Charles “Chuck” Raison, MD, is a professor of human ecology and psychiatry in the Department of Psychiatry, School of Medicine and Public Health, University of Wisconsin-Madison. Dr Raison also serves as Director of Clinical and Translational Research for Usona Institute, as Director of the Vail Health Behavioral Health Innovation Center, Director of Research on Spiritual Health for Emory Healthcare and as Visiting Professor in the Center for the Study of Human Health at Emory University in Atlanta, GA.

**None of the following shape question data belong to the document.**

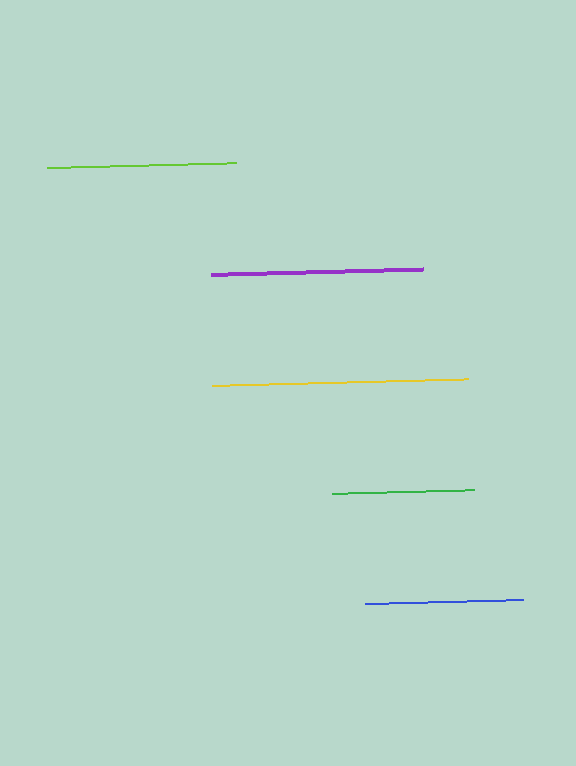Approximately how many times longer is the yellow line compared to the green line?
The yellow line is approximately 1.8 times the length of the green line.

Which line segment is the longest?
The yellow line is the longest at approximately 256 pixels.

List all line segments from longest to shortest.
From longest to shortest: yellow, purple, lime, blue, green.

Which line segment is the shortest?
The green line is the shortest at approximately 141 pixels.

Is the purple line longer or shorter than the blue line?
The purple line is longer than the blue line.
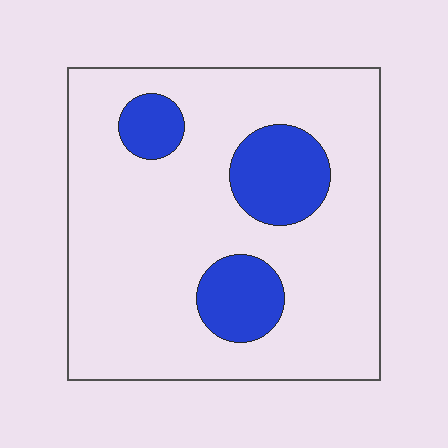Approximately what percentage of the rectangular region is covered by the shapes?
Approximately 20%.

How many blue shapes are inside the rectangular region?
3.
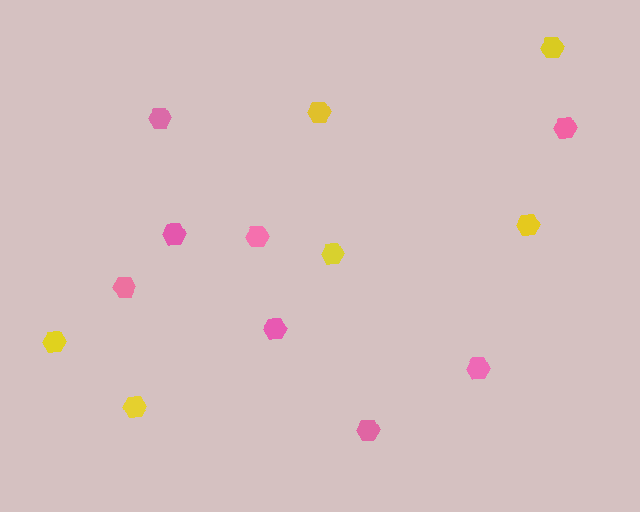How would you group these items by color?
There are 2 groups: one group of pink hexagons (8) and one group of yellow hexagons (6).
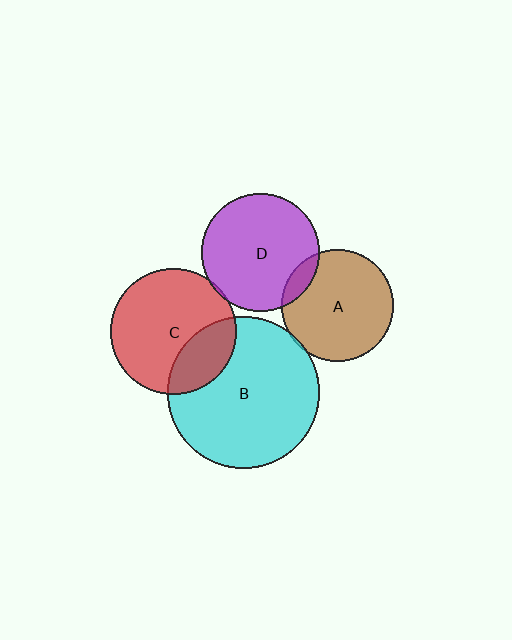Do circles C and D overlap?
Yes.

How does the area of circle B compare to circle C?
Approximately 1.4 times.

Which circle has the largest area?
Circle B (cyan).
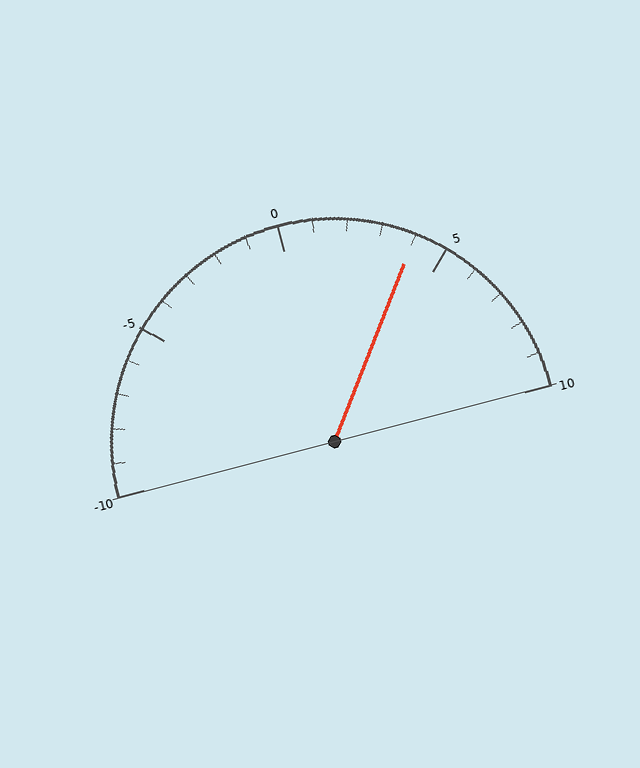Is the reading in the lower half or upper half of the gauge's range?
The reading is in the upper half of the range (-10 to 10).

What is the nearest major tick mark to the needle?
The nearest major tick mark is 5.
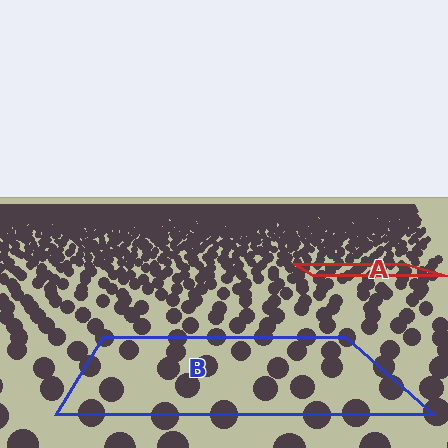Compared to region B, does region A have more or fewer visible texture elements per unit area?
Region A has more texture elements per unit area — they are packed more densely because it is farther away.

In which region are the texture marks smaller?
The texture marks are smaller in region A, because it is farther away.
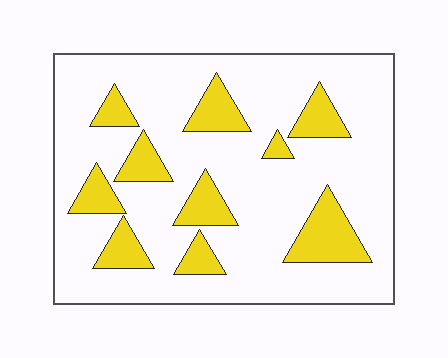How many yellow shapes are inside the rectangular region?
10.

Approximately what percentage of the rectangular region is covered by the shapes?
Approximately 20%.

Dr Raison’s research focuses on the examination novel mechanisms involved in the development and treatment of major depression and other stress-related emotional and physical conditions, as well as for his work examining the physical and behavioral effects of compassion training. More recently, Dr. Raison has taken a leadership role in the development of psychedelic medicines as potential treatments for major depression. He was named one of the world’s most influential researchers by Web of Science for the decade of 2010-2019 and has been honored with a Distinguished Alumni Award from Washington University School of Medicine. Dr Raison received the Raymond Pearl Memorial Award from the Human Biology Association “in recognition of his contributions to our understanding of evolutionary biocultural origins of mental health and illness.” Dr Raison has also won the 2024 Emory University Science on Spiritual Health Torch and Trumpet Award “for a career devoted to the mental and spiritual health of humanity by responding and attending to suffering with a compassionate heart and a keen scientific mind.”